From: GUEST,reggie miles
Date: 03 Dec 03 - 07:52 PM

Cluin, El Greko, if you only knew the whole story. It's not something I need to drag out further in this thread. I'm not fretting over the loss much these days. I've been having a great deal of fun creating my own guitars of late. Who knows, maybe one of my own will tickle me as much.

My point was to agree that, yes, I believe that there's a right tool for every job and it makes a noticeable difference. A better guitar can and indeed does enable even the average player to play with more definition. It can reproduce the same notes played on a cheaper, or lesser quality alternative with better results. I've played and owned plenty of guitars. This idea extends beyond just guitars and is true of many other tools, implements and instruments as well.

Susan, yes there are many good ones out there and many more average ones. There are also a number of funky guitars out there. Funky can be just what some players are looking for. It all depends upon your individual needs. No, guitars are not necessarily bad because they have a little known name or no name at all and some are even in demand by collectors of such. Knowledge about these more obscure guitars is limited because they initially were never produced in any great number. On occasion one can stumble upon guitars with no special name and find that it has all the quality of sound that any average player could wish for. Folks purchase guitars for a wide variety of reasons. Some feel confident with a major brand name. Others are just happy to have something that looks nice and plays okay.
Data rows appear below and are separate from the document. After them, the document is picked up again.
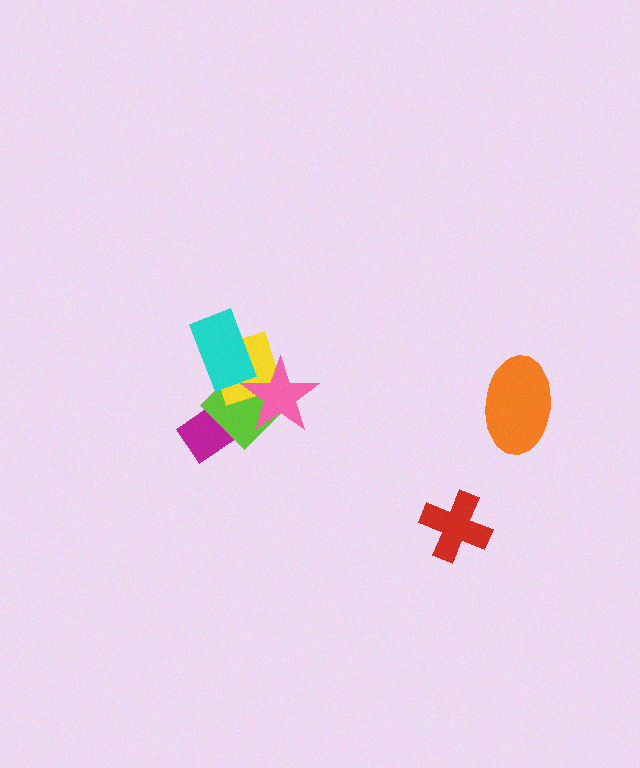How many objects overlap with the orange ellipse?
0 objects overlap with the orange ellipse.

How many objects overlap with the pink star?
2 objects overlap with the pink star.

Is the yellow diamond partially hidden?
Yes, it is partially covered by another shape.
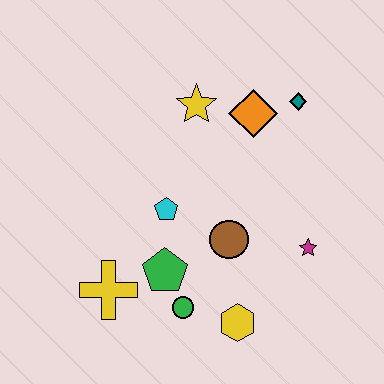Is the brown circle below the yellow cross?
No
Many advanced players look for very specific designs and features to suit their particular fields of interest. There are guitars made to cover just about every need out there in the market place today and many are even very affordable. What a wonderful time we live in to be able to afford to purchase instruments of reasonable quality for such affordable prices. Some, who can't afford even the most reasonably priced guitars offered by sellers of such, are just as happy creating their own out of whatever they can find, even junk. They find great satisfaction in the creative process of taking something of little value, and using what skills they have, to turn it into something that they can use to further express themselves. Jugbands are a good example of this. Jugs and washtubs covered the bass lines while washboards and spoons clacked and scrubbed out the beat. One-string slide guitars were made by stretching a piece of bailing wire between a couple nails pounded into any front porch. Even the simplest of instruments, like the kazoo, could wail horn lines with all the fervor of the hottest jazz players when dedicated players applied their skill.

How can bailing wire compare to a top of the line guitar? Each can be used to advance one's self-expression and as such each has equal value. Good, better and best are all relative and ultimately subjective terms. I know a guy who can take an empty paper cup or a discarded newspaper and turn it into a resonator for this vocal thing he does. And man, can that cat blow! It's like a kazoo on steroids.